1. Accept that you cannot do everything
The first step is to understand and accept that there is no way you can possibly read everything you think you need to read, or do every experiment or piece of fieldwork that you think is essential. A PhD is a finite piece of work and you are not expected to create whole, perfect knowledge that will account for every eventuality. When you accept this and clearly define the parameters of your research, you will find that your reading list and research goals become much more manageable.

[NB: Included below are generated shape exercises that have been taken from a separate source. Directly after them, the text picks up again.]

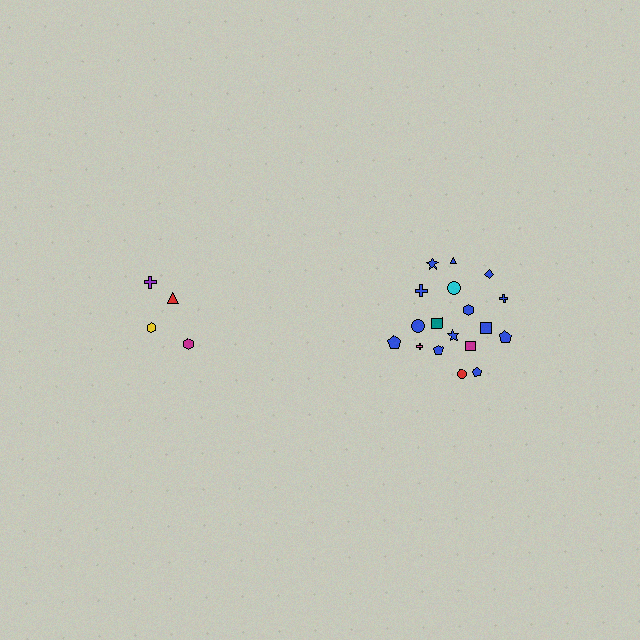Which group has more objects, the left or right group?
The right group.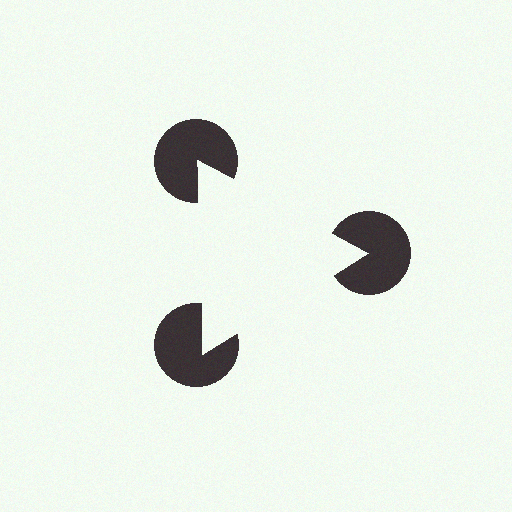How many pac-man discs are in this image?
There are 3 — one at each vertex of the illusory triangle.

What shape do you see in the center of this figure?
An illusory triangle — its edges are inferred from the aligned wedge cuts in the pac-man discs, not physically drawn.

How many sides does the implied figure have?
3 sides.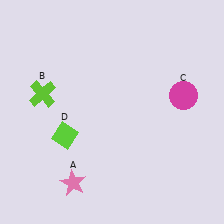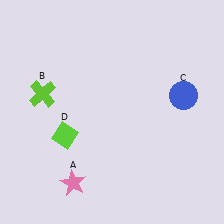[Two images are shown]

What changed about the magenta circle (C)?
In Image 1, C is magenta. In Image 2, it changed to blue.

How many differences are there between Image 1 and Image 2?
There is 1 difference between the two images.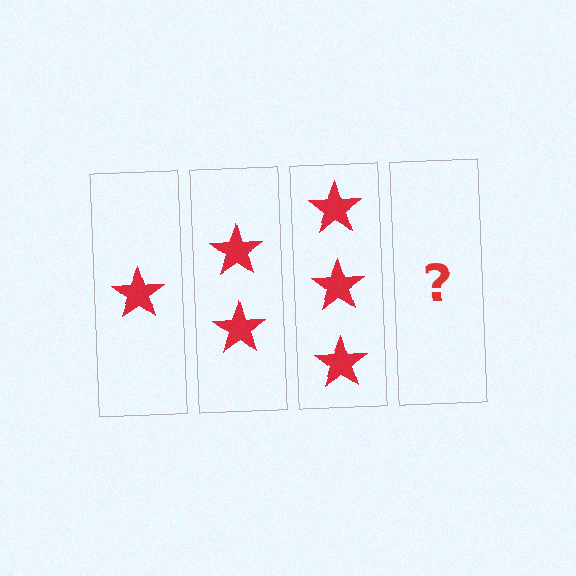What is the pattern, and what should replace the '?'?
The pattern is that each step adds one more star. The '?' should be 4 stars.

2. Establish key milestones
Some universities schedule assessments (sometimes called progression points) for their doctoral students at specific times in their programme, for example at the end of each year or midway through the PhD. Speak to your supervisor or senior PhD colleagues in your department to find out approximately what needs to be done at each stage.

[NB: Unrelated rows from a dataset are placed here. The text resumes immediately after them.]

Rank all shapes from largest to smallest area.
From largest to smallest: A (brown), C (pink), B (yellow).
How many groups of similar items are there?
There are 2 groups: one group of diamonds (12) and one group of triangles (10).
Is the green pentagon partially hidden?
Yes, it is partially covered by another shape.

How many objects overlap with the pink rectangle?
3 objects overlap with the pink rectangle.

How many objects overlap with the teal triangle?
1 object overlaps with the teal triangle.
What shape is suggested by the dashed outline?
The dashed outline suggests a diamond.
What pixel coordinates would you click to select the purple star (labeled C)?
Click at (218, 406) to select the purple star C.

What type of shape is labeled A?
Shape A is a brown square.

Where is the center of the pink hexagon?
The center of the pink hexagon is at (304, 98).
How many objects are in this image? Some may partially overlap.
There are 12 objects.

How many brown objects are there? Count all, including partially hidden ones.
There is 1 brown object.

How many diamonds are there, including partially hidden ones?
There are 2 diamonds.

For example, find out when you should be doing your fieldwork/data collection, performing analysis or writing your first chapter. Finding out these key points will clarify where you should be at each stage. You can then work backwards to decide what you need to be doing, and when, to meet those milestones.
3. Break down your to-do list
Technically, what is expected of you in your PhD can be accomplished within the timeframe that you have. It seems like a huge amount of work, but you can begin to lighten the load for yourself by breaking down what needs to be done into smaller manageable chunks.
Deal with tasks one stage at a time. For example, determine the tasks you need to do for your data collection/fieldwork and allocate specific periods of time for each task. You can then break down these tasks further into a monthly or weekly schedule. By doing this, you’ll feel more confident about what you can practically achieve on a day-to-day basis.
4. Steady wins the race
Know that you do not necessarily have to be working a crazy number of hours, all day every day, to do good research. Some academics recommend working approximately 40 hours a week, as you would for a normal job, but understand that each person has their own way of working and may require slightly more or less at different stages of the PhD.
More important than trying to clock in a set number of working hours is to work steadily at a pace that suits you best. For example, you may accomplish more by working only four focused hours every weekday, than by trying to do everything at once or forcing yourself to work long hours at the last minute to meet a deadline.
5. Be realistic
To ensure that you are able to work at a consistent, steady pace, be honest and realistic about your working habits and pace. If you know that it takes you a full day to write 500 words, don’t aim to write a 3000-word essay in two days! You will not only set yourself up to fail but will also create a tremendous amount of pressure on yourself. Your mental health will suffer and the PhD will become something you dread.
Instead, when planning your working schedule, always give yourself more time than you think you need. This extra time can cover any unexpected issues that may arise and give you more space to work peacefully and steadily. If you finish ahead of time, give yourself some well-deserved time off!
6. Find time for rest
Although this can often feel counterintuitive, taking time off is one of the best things you can do for yourself in the long term. Forcing yourself to keep working – whether it’s reading another journal or writing another few hundred words – may seem like you’re making progress, but if you are tired and burnt out, you may end up making mistakes or having to redo the work.
Take a full, regular break from your PhD every evening or weekend to rest and recharge. You’ll find that when you’re rested, you will return to your work with clearer perspectives, more energy and ultimately will be able to accomplish more in less time.